EL AUTOR.— Sí. Sí tenía cosas entre manos. ¿Quién que escriba no tiene
siempre algo literario entre manos? Pero verá usted… no sé… Este oficio es bastante raro…
(Espasa-Calpe 1998, p. 132)
Il drammaturgo racconta che era una mancanza di ispirazione, una crisi spirituale:
Iba de la decisión al desánimo constantemente, y recorría este camino en pocos minutos y repetidas veces al día. A lo último, de un modo inexorable, triunfaba el desánimo. Y me echaba a la calle, desesperado ante ese éxito de lo negativo. Me hallaba furioso contra mí mismo, e intratable crisis del espíritu. (Espasa-Calpe 1998, p. 133)
Ogni volta che Serrano chiedeva a Poncela informazioni sullo sviluppo dell’opera lui lo rassicurava dicendo che procedeva molto bene, mentendo. Un giorno però ebbe «la idea» e trascorsi alcuni giorni di «Escribir. Romper… Escribir. Romper… Escribir. Romper… Escribir. Romper…» (1998, p. 134), finalmente scrisse la commedia.
Anche Eloísa está debajo de un almendro è un buon esempio del modo in cui Poncela produceva: cominciò a scriverla a partire da una minima idea e, nello stendere il prologo, aveva solo una vaga nozione del suo sviluppo. Sapeva soltanto che avrebbe trattato della storia di un Landrù pluri-femmicida e di una
56 protagonista femminile che ne veniva attratta. L’unica condizione forzata che presentò il primo atto come conseguenza dell’improvvisazione di Jardiel rispetto agli atti successivi, fu essere ambientata in un luogo neutrale, che non condizionasse le scene successive; così il prologo di Eloísa fu pensato in un cinema di quartiere povero.
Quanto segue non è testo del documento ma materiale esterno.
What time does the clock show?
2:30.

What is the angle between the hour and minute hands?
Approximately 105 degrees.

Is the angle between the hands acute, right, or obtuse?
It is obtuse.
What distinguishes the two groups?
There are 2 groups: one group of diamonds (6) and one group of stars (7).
Eloísa risulta essere anche la prima opera con solo due atti, più un
prologo iniziale, contro la struttura tradizionale di tre atti in voga al tempo. Rappresentava un nuovo tipo di fare teatro, giustificato dal commediografo con la seguente riflessione, che non risparmia la critica all’invenzione proveniente dalla Francia e diffusa nei Secoli d’Oro in Spagna:
Yo aborrezco la división arbitraria de las obras en actos. ¿Por qué en actos? El teatro español del Siglo de Oro no se paraba en monsergas de éstas. Partía y ordenaba según las necesidades del asunto. Luego vino Moratín, ese afrancesado, y nos importó los tres actitos desde Francia.
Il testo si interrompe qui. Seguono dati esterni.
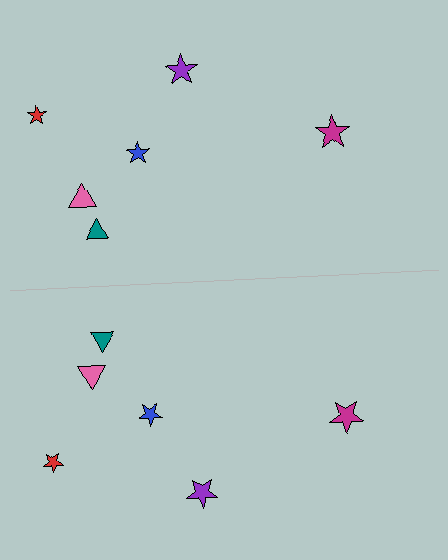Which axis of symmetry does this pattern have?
The pattern has a horizontal axis of symmetry running through the center of the image.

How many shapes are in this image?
There are 12 shapes in this image.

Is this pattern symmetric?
Yes, this pattern has bilateral (reflection) symmetry.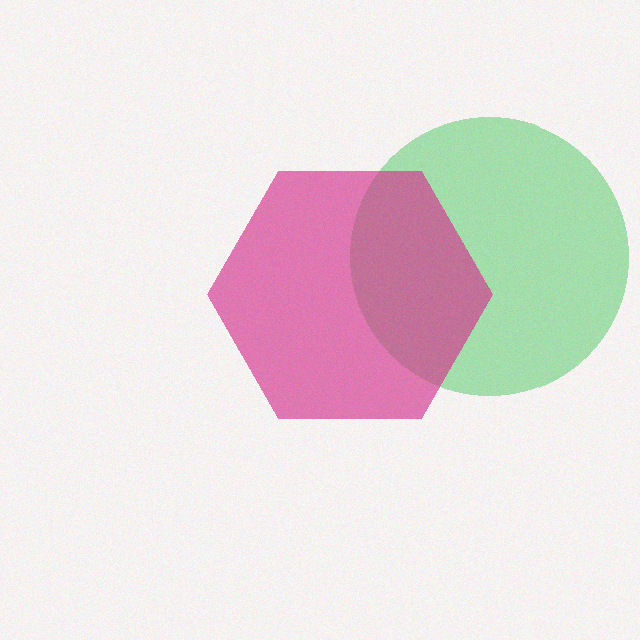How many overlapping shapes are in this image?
There are 2 overlapping shapes in the image.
(cit. in Gallud Jardiel 2001, p. 137)
Secondo il parere di Poncela, la struttura classica in planteamiento, nudo y desenlace era falsa. Dal momento che la soluzione dell’intreccio veniva offerta nell’ultima scena, erano sufficienti due atti per sviluppare e concludere il dramma. Così facendo si sarebbe inoltre evitato l’intervallo, giudicato da Jardiel come un’offesa verso l’autore e gli attori, visto che si richiede una pausa solo rispetto a ciò che risulta stancante e noioso. L’obiettivo del drammaturgo era eliminare, un giorno, gli intervalli, come avveviva già al cinema: «Al teatro le sobran los entreactos... El día que las comedias se representen sin interrupción, cosa que particularmente espero conseguir, al público le parecerá imposible que alguna vez hayan podido dividirse en actos…» (cit. in Cuevas García 1993, p. 91).
Inoltre, sappiamo da quanto riportato da Oliva (1993, p. 110), secondo la documentazione orale raccolta, che Jardiel fosse uno dei primi commediografi che diressero l’opera dalla sala, su modello di Martínez Sierra, acquisendo così una prospettiva generale dal basso. La norma, nella prima metà del XX secolo, era quella di dirigere dall’alto, dallo scenario.